World Series of Poker
- Bracelet: None
- Final tables: 5
- Money finishes: 8
- Highest WSOP Main Event finish: 2nd, 1996

World Poker Tour
- Title: None
- Final table: None
- Money finish: 1

= Bruce Van Horn =

American poker player and pathologist

Bruce Van Horn is an American pathologist from Ada, Oklahoma with poker tournament experience and success. He is most noted for his 2nd-place finish to Huck Seed in the $10,000 main event at the 1996 World Series of Poker, for which he won $580,000.

In 2007, Van Horn made the final table of the $1,500 Pot Limit Hold'em event. He finished in 6th place, earning $36,732. He was also featured in a segment aired by ESPN during the episode where he was at the final table. In the segment, a number of top professional players, including T. J. Cloutier, Scotty Nguyen, and Chris Ferguson, were asked who the second-place finisher at the 1996 WSOP Main Event was.
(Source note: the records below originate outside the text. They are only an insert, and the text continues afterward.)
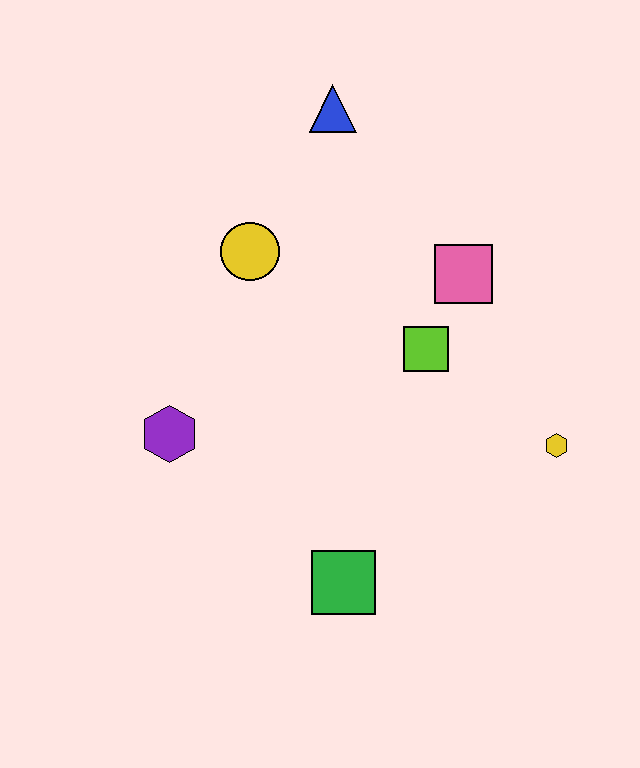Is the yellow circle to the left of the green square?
Yes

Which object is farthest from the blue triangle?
The green square is farthest from the blue triangle.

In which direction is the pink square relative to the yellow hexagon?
The pink square is above the yellow hexagon.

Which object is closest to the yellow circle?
The blue triangle is closest to the yellow circle.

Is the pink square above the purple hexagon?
Yes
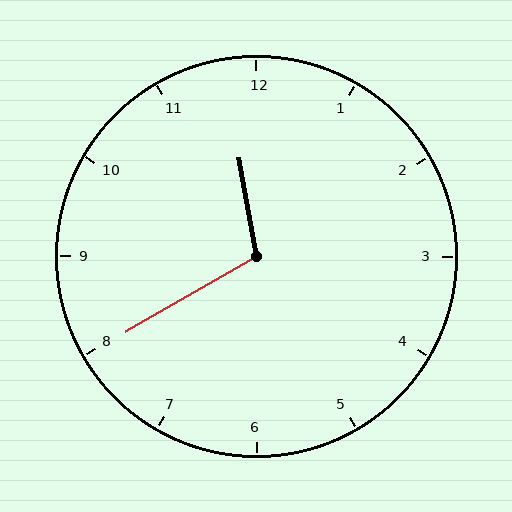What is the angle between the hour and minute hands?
Approximately 110 degrees.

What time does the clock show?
11:40.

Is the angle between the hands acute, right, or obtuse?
It is obtuse.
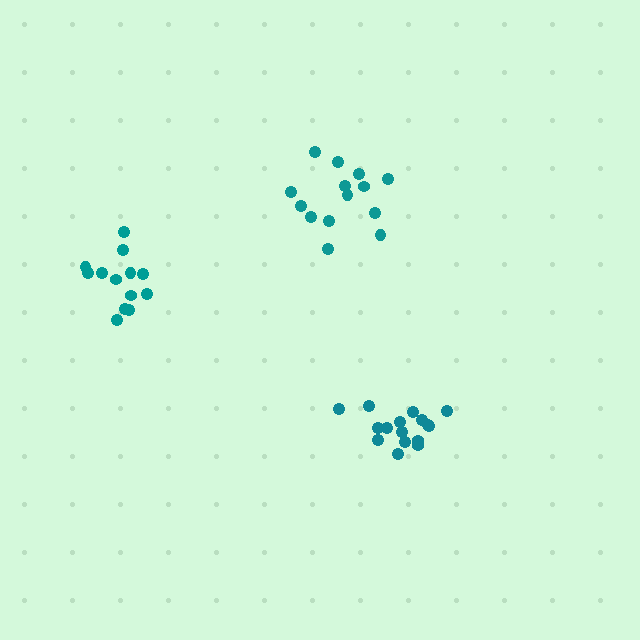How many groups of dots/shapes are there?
There are 3 groups.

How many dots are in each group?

No one knew the answer because 1996 was one of the few years that the Main Event final table was not broadcast. Van Horn commented at the final table, in conversation with some of the other players, that he was happy that this event was being recorded so this time there would be proof that he had made the final table.

As of 2008, his total live tournament winnings exceed $850,000. His 8 cashes at the WSOP account for $752,099 of those winnings.